Storage Format Spec

Learn about the vector search storage format specification for different indexing algorithms.

The underlying storage model used for indexing vectors in TileDB-Vector-Search is heavily dependent on the indexing algorithm used. However, there are also high level structures that are used across algorithms.

Cross algorithm storage format

All data and metadata required for a TileDB-Vector-Search index are stored inside a TileDB group (index_uri). All the listed, named arrays below are stored under this URI.

Index metadata

Metadata values required for configuring the different properties of an index are stored in the index_uri group metadata. There are some metadata values that are required for all algorithm implementations as well as per-algorithm specific metadata values. Below is a table of all the metadata values that are recorded for all algorithms.

Name Description
dataset_type The asset type for disambiguation in TileDB cloud. Value: vector_search
index_type The index algorithm used for this index. Can be one of the following values: FLAT, IVF_FLAT, VAMANA, IVF_PQ
storage_version The storage version used for the index. The storage version is used to make sure that indexing algorithms can update their storage logic without affecting previously created indexes and maintaining backwards compatibility.
dtype The data type of the vector values.
ingestion_timestamps An ordered list of timestamps that correspond to different calls of ingestion and update consolidation through the lifetime of the index.
base_sizes An ordered list of number of vectors in the base index at the different ingestion timestamps.
has_updates Boolean value denoting if there are updates recorded in the updates array.

Object metadata

This is a 1D sparse array with external_id as dimension and attributes the user defined metadata attributes for the respective vectors.

Basic schema parameters

Parameter Value
Array type Sparse
Rank 1D
Cell order Row-major
Tile order Row-major

Dimensions

Dimension Name TileDB Datatype
external_id uint64_t

Updates

TileDB-Vector-Search offers support for updates for all different index algorithms by recording updates outside the main indexing storage structure and periodically consolidating them.
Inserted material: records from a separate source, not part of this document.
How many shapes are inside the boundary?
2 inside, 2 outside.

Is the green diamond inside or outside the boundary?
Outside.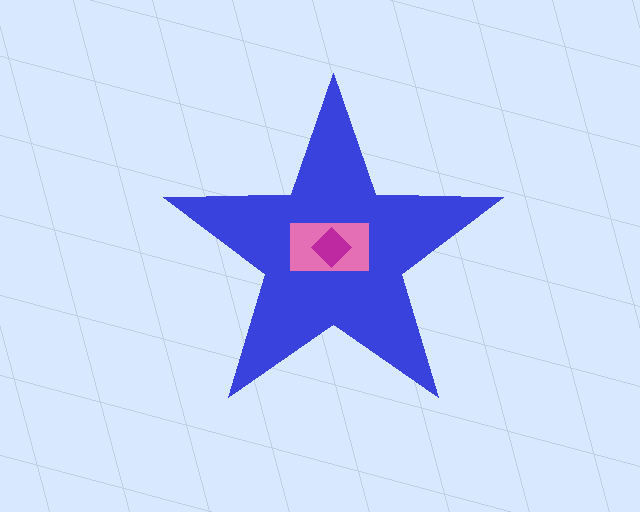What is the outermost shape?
The blue star.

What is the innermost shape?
The magenta diamond.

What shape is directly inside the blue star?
The pink rectangle.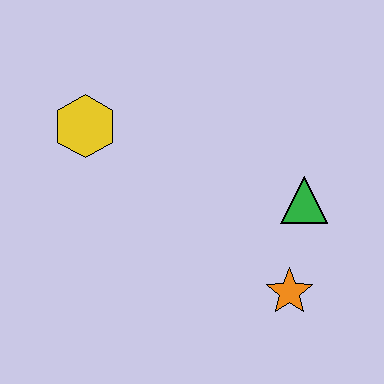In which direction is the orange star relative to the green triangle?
The orange star is below the green triangle.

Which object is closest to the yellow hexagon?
The green triangle is closest to the yellow hexagon.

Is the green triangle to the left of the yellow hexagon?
No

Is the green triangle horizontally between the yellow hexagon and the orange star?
No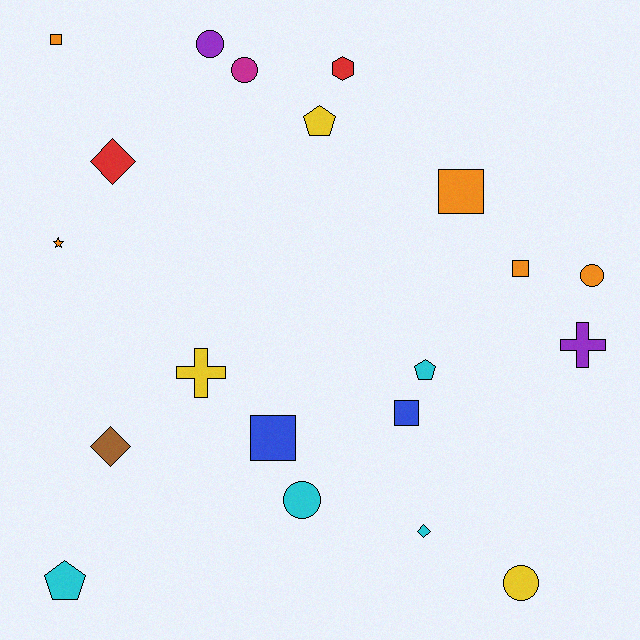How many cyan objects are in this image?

This implementation is using the updates array, a sparse 1D array with dimension the external_ids of the vectors and 1 variable length attribute encoding the vector itself or an empty value if the vector is deleted.

Basic schema parameters

Parameter Value
Array type Sparse
Rank 1D
Cell order Row-major
Tile order Row-major

Dimensions

Dimension Name TileDB Datatype
external_id uint64_t

Attributes

Attribute Name TileDB Datatype Description
vector variable dtype Contains the vector value. Empty values correspond to vector deletions.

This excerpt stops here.